I took a look - I don't experience most of those messages but maybe that has something to do with having to remove a reference that I don't have in Program Files(x86).
Anyway, you need to step through your code and really think about what you want each step to do, what you're giving it/telling it, and watch what it is exactly doing. You also need to realize that when a procedure ends, whatever you think you created/set in it is gone IF those variables are local to that procedure. F'rinstance, you create a recordset (see post 4) then End Sub and the recordset variable scope is to that procedure only, so totally useless code.
Then you use form current to create a recordset. If that rs only ever returns at most 1 record, then just bind the form to the query since you are using nav buttons to move from record to record. Right now, each time you move to another record you're running the event again to do what - get the next record? I don't know yet because I'm in the middle of stepping.
OK, next you attempt to pass a form to another sub and set a variable to its recordset count - you cannot pass a form and deal with its recordset. You can only deal with its recordsetclone but you can't get at it from there (and you're trying to do that at least twice). Even if you could the count would be 1 anyway, because you never did Move Last before that. So leaving that procedure (since the rest of it doesn't run anyway, at least for me) you have error handling blocks that your code goes into automatically because you don't exit sub before that. Thus they run anyway.

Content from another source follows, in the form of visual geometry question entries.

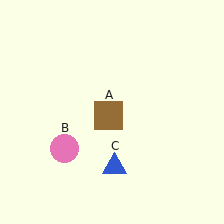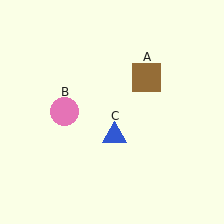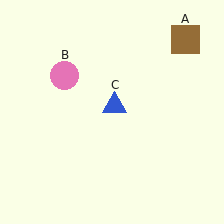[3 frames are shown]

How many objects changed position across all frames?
3 objects changed position: brown square (object A), pink circle (object B), blue triangle (object C).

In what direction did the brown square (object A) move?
The brown square (object A) moved up and to the right.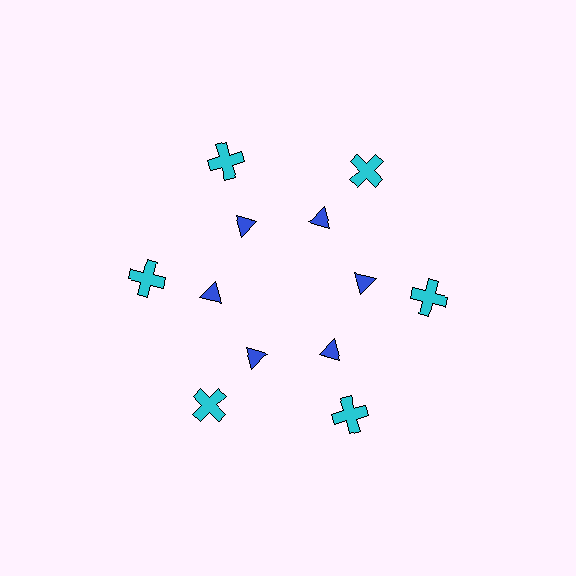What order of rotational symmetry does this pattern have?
This pattern has 6-fold rotational symmetry.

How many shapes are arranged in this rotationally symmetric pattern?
There are 12 shapes, arranged in 6 groups of 2.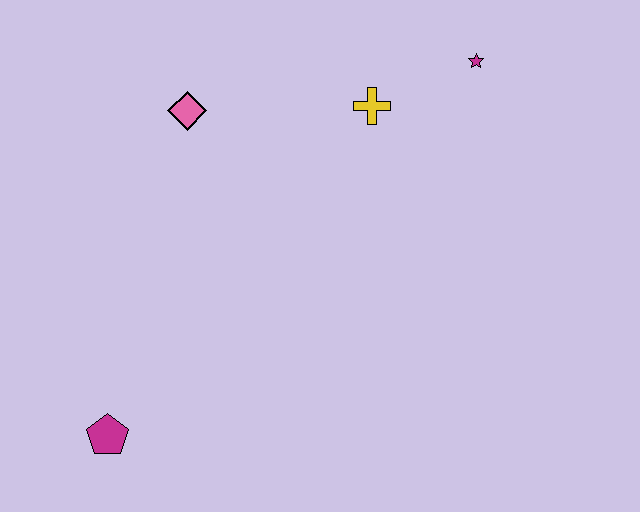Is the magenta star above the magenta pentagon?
Yes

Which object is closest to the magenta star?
The yellow cross is closest to the magenta star.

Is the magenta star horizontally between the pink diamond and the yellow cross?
No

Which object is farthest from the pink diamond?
The magenta pentagon is farthest from the pink diamond.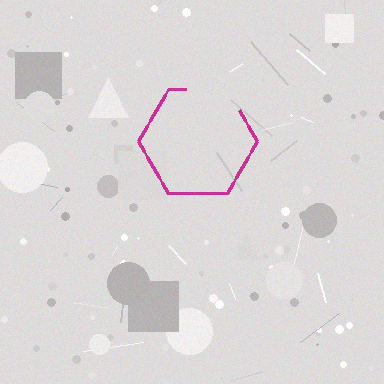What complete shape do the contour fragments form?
The contour fragments form a hexagon.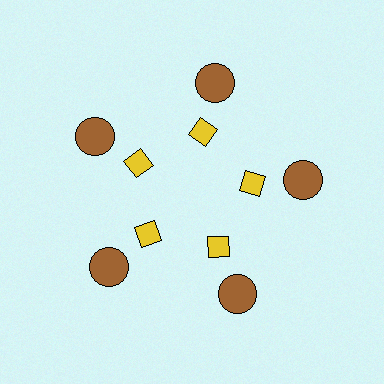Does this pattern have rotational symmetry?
Yes, this pattern has 5-fold rotational symmetry. It looks the same after rotating 72 degrees around the center.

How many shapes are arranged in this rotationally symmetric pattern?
There are 10 shapes, arranged in 5 groups of 2.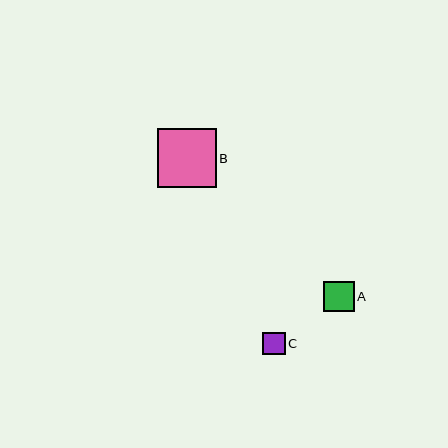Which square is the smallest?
Square C is the smallest with a size of approximately 22 pixels.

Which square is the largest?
Square B is the largest with a size of approximately 59 pixels.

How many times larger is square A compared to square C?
Square A is approximately 1.4 times the size of square C.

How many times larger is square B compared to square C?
Square B is approximately 2.6 times the size of square C.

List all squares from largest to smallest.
From largest to smallest: B, A, C.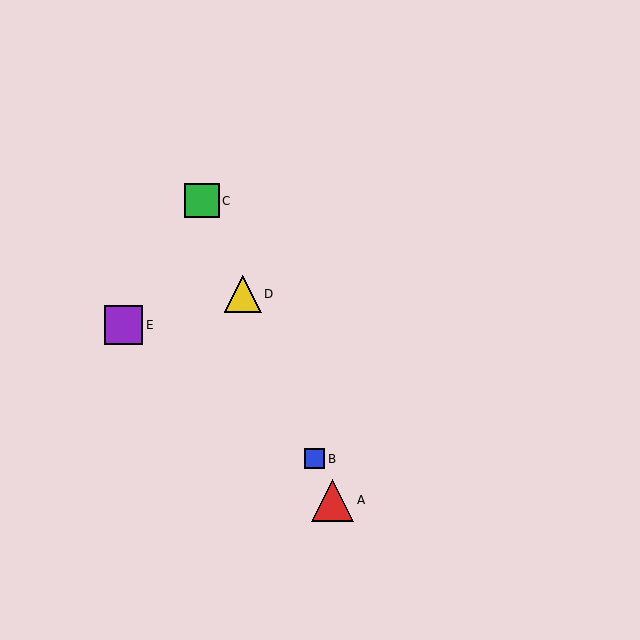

Most of your issues seem to stem from not binding your form to a table or query and let Access do the heavy lifting. Instead, you take the approach of building a (sort of) Rube Goldberg machine. That might be OK if you had developed robust vba skills, but that is not really the case here. One day that might be a different story, but you have to learn to crawl before you can walk. I hope you don't take any of that as harsh criticism, no more than I would if you had seen my investment management skills at work. You would tell me to contract that out, which is maybe something you'd want to consider since as long as you're dabbling in this, you are losing time that you might better devote to your investment dealings?
Last,
I DO NOT HAVE A MEMBER TABLE
oh, yes you do. You joined "Sponsers" to "Sponsers" and aliased one as "Members". Basically the same thing as having a table by that name.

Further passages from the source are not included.